Question

Picric acid has been used in the leather industry and in etching copper. However, its laboratory use has been restricted because it dehydrates on standing and can become shock sensitive. It has an acid dissociation constant of 0.42.
a. What is the [H3O+] for an 0.52 M solution of picric acid?
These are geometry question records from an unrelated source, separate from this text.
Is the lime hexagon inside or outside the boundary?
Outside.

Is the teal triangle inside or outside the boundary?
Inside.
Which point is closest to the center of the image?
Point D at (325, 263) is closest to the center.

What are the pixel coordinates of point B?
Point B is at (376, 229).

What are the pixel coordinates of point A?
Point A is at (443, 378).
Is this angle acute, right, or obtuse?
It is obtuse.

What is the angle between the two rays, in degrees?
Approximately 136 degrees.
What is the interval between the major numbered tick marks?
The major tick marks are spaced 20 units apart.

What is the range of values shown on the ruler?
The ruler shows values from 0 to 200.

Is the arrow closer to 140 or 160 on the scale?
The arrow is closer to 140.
Enter to 4 decimal places.

Answer 1

Answer:

0.3023 M

Explanation:

Let Picric acid = $H_{picric}$

So,  $H_{picric}$     +       $H_2}O$          ⇄      $H_3}O^+$     +     $Picric^-$

The ICE table can be given as:

                          $H_{picric}$     +       $H_2}O$          ⇄      $H_3}O^+$     +     $Picric^-$

Initial:                0.52                                               0                  0

Change:             - x                                                 + x                 + x

Equilibrium:      0.52 - x                                        + x                 + x

Given that;

acid dissociation constant  ($K_a$) = 0.42

$K_a = \frac{[H_3O^+][Picric^-]}{H_{picric}}$

$0.42 = \frac{[x][x]}{0.52-x}}$

$0.42 = \frac{[x]^2}{0.52-x}}$

0.42(0.52-x) = x²

0.2184 - 0.42x = x²

x²  + 0.42x - 0.2184 = 0                   -------------------- (quadratic equation)
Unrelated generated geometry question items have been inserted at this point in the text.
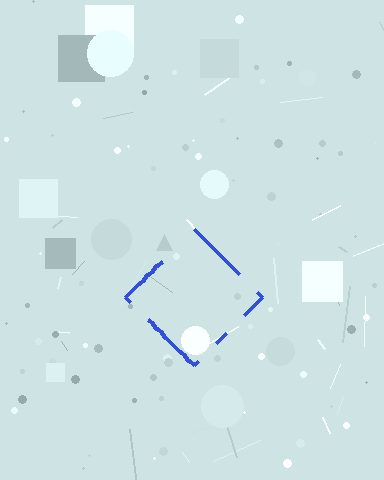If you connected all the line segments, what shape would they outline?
They would outline a diamond.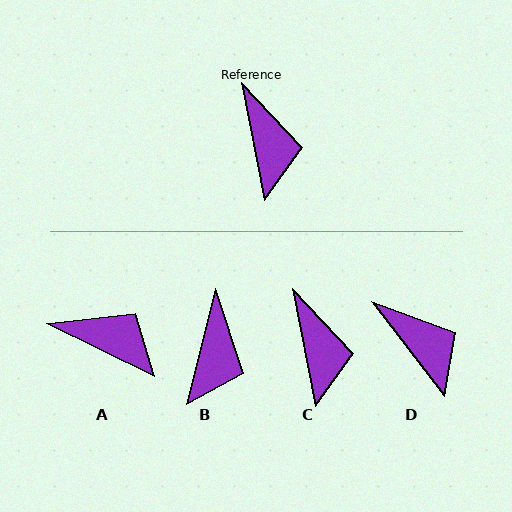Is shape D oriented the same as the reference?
No, it is off by about 26 degrees.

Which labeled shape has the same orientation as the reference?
C.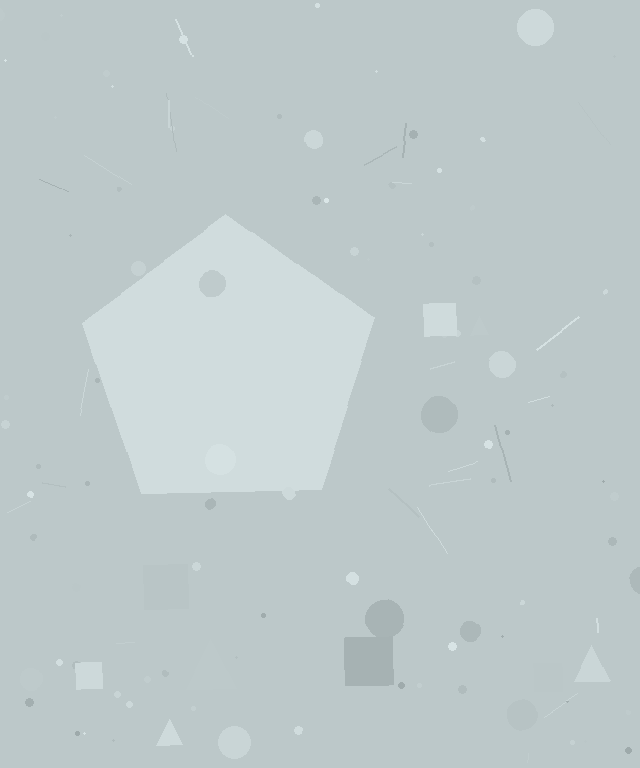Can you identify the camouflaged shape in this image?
The camouflaged shape is a pentagon.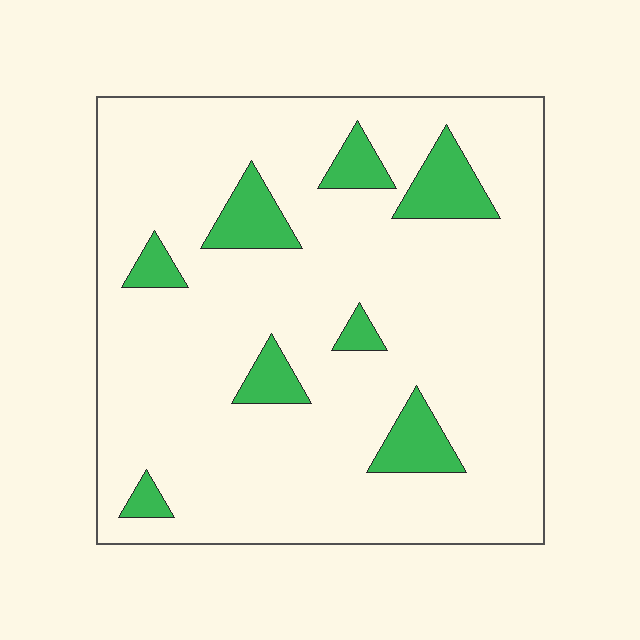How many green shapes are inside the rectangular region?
8.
Using the quadratic formula;

$\frac{-b+/-\sqrt{b^2-4ac} }{2a}$    ;     ( where +/-  represent ± )

= $\frac{-0.42+/-\sqrt{(0.42)^2-4(1)(-0.2184)} }{2*1}$

= $\frac{-0.42+/-\sqrt {0.1764+0.8736} }{2}$

= $\frac{-0.42+\sqrt {1.0496} }{2}$     OR   $\frac{-0.42-\sqrt {1.0496} }{2}$

= $\frac{-0.42+1.0245}{2}$       OR    $\frac{-0.42-1.0245}{2}$

= $\frac{0.6045}{2}$                 OR    $-\frac{1.4445}{2}$

= 0.30225          OR     - 0.72225

So, we go by the +ve integer that says:

x =  0.30225

x = [ $H_3}O^+$ ] = [   $Picric^-$ ] =  0.3023  M

∴  the value of  [H3O+] for an 0.52 M solution of picric acid  = 0.3023 M     (to 4 decimal places).